Opinion
24-4106
08-01-2024
Geremy C. Kamens, Federal Public Defender, Frances H. Pratt, Assistant Federal Public Defender, Cadence A. Mertz, Assistant Federal Public Defender, OFFICE OF THE FEDERAL PUBLIC DEFENDER, Alexandria, Virginia, for Appellant. Jacqueline Romy Bechara, Tony Ray Roberts, OFFICE OF THE UNITED STATES ATTORNEY, Alexandria, Virginia, for Appellee.
UNPUBLISHED
Submitted: July 30, 2024
Appeal from the United States District Court for the Eastern District of Virginia, at Alexandria. Leonie M. Brinkema, District Judge. (1:19-cr-00219-LMB-1)
ON BRIEF:
Geremy C. Kamens, Federal Public Defender, Frances H. Pratt, Assistant Federal Public Defender, Cadence A. Mertz, Assistant Federal Public Defender, OFFICE OF THE FEDERAL PUBLIC DEFENDER, Alexandria, Virginia, for Appellant.
Jacqueline Romy Bechara, Tony Ray Roberts, OFFICE OF THE UNITED STATES ATTORNEY, Alexandria, Virginia, for Appellee.
Before NIEMEYER, AGEE, and HEYTENS, Circuit Judges.
Affirmed by unpublished per curiam opinion.
Unpublished opinions are not binding precedent in this circuit.
PER CURIAM:
Thomas Erik Smith appeals the district court's judgment revoking his term of supervised release and sentencing him to 11 months' imprisonment. On appeal, Smith's counsel has filed a brief pursuant to Anders v. California, 386 U.S. 738 (1967), stating that there are no meritorious grounds for appeal but questioning the procedural reasonableness of Smith's sentence. Although notified of his right to do so, Smith has not filed a pro se supplemental brief. The Government has declined to file a response brief. For the reasons that follow, we affirm. "A district court has broad . . . discretion in fashioning a sentence upon revocation of a defendant's term of supervised release." United States v. Slappy, 872 F.3d 202, 206 (4th Cir. 2017). "We will affirm a revocation sentence if it is within the statutory maximum and is not plainly unreasonable." Id. at 207 (internal quotation marks omitted). A district court imposes a procedurally reasonable revocation sentence by "considering the Sentencing Guidelines' nonbinding Chapter Seven policy statements and the applicable 18 U.S.C. § 3553(a) factors," "adequately explain[ing] the chosen sentence," and "meaningfully respond[ing] to the parties' nonfrivolous arguments" for a different sentence. Id. (footnotes omitted).
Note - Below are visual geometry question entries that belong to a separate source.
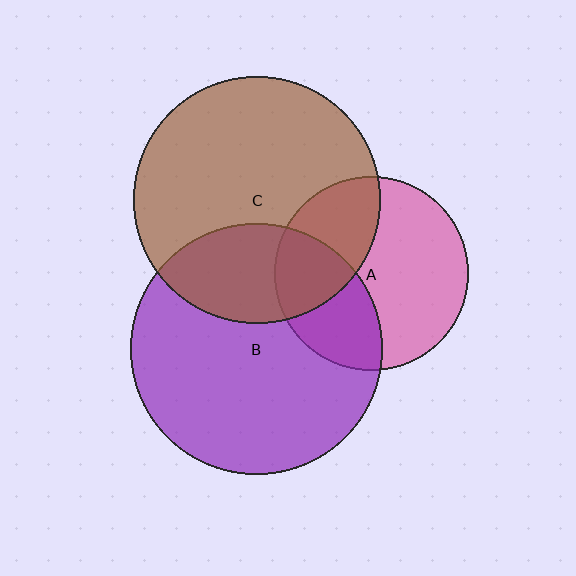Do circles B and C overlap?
Yes.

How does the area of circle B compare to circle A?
Approximately 1.7 times.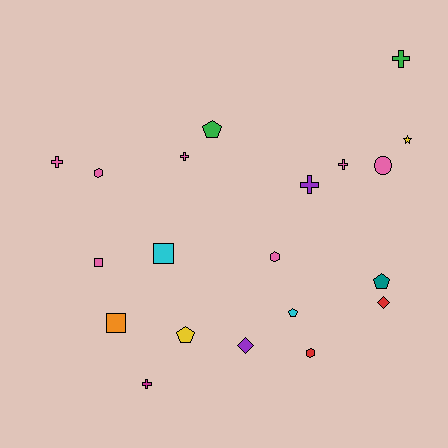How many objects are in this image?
There are 20 objects.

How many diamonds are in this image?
There are 2 diamonds.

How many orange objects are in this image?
There is 1 orange object.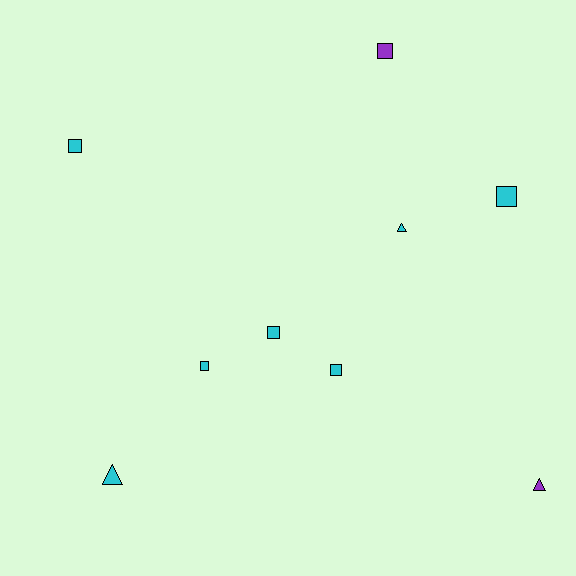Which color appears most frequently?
Cyan, with 7 objects.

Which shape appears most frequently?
Square, with 6 objects.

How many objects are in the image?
There are 9 objects.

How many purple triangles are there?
There is 1 purple triangle.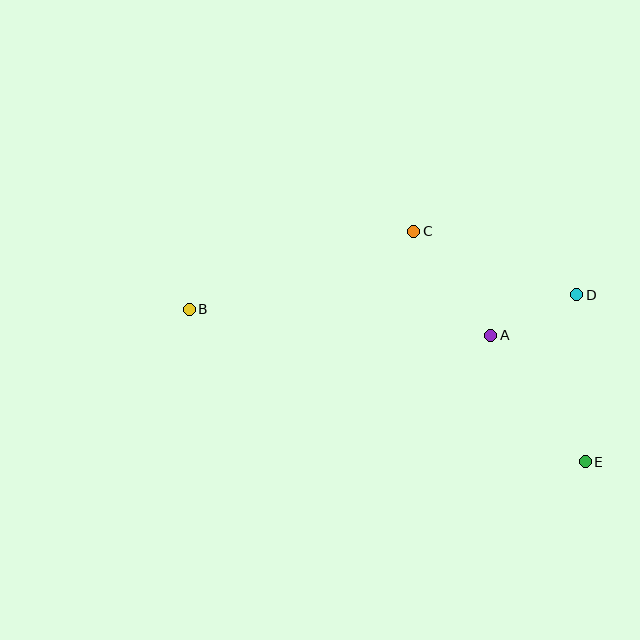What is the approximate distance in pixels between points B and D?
The distance between B and D is approximately 388 pixels.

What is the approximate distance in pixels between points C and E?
The distance between C and E is approximately 287 pixels.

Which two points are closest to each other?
Points A and D are closest to each other.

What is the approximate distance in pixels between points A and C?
The distance between A and C is approximately 129 pixels.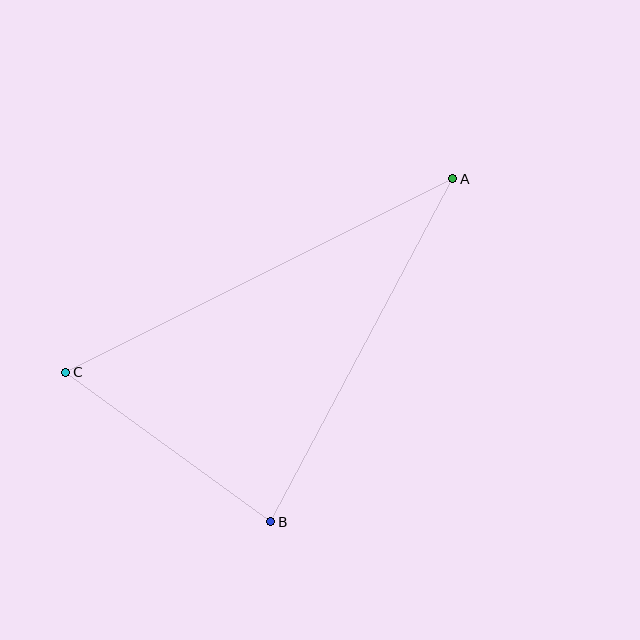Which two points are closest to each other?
Points B and C are closest to each other.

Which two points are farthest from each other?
Points A and C are farthest from each other.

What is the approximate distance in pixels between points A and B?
The distance between A and B is approximately 388 pixels.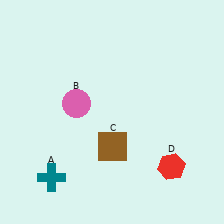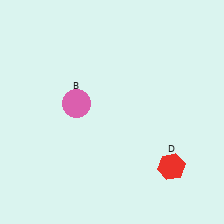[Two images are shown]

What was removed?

Anders counsel notes that the district court neither mentioned the applicable statutory maximum sentence nor expressly calculated Smith's policy statement range. We discern no reversible error, however, as the court sentenced Smith below the statutory maximum and implicitly adopted the correctly calculated range proffered by defense counsel.
Next, Anders counsel questions whether the district court's sentencing explanation sufficiently relied on the pertinent 18 U.S.C. § 3553(a) factors. On this point, we conclude that the court properly predicated its revocation sentence on, among other things, Smith's extremely poor record on supervision, see 18 U.S.C. § 3553(a)(1) (providing sentence should account for defendant's history and characteristics), and his association with people engaged in criminal conduct, see 18 U.S.C. § 3553(a)(2)(C) (providing sentence should account for need to protect public from defendant's further crimes).
In accordance with Anders, we have reviewed the entire record in this case and have found no meritorious issues for appeal. We therefore affirm Smith's revocation judgment. This court requires that counsel inform Smith, in writing, of the right to petition the Supreme Court of the United States for further review. If Smith requests that a petition be filed, but counsel believes that such a petition would be frivolous, then counsel may move in this court for leave to withdraw from representation. Counsel's motion must state that a copy thereof was served on Smith.
We dispense with oral argument because the facts and legal contentions are adequately presented in the materials before this court and argument would not aid the decisional process.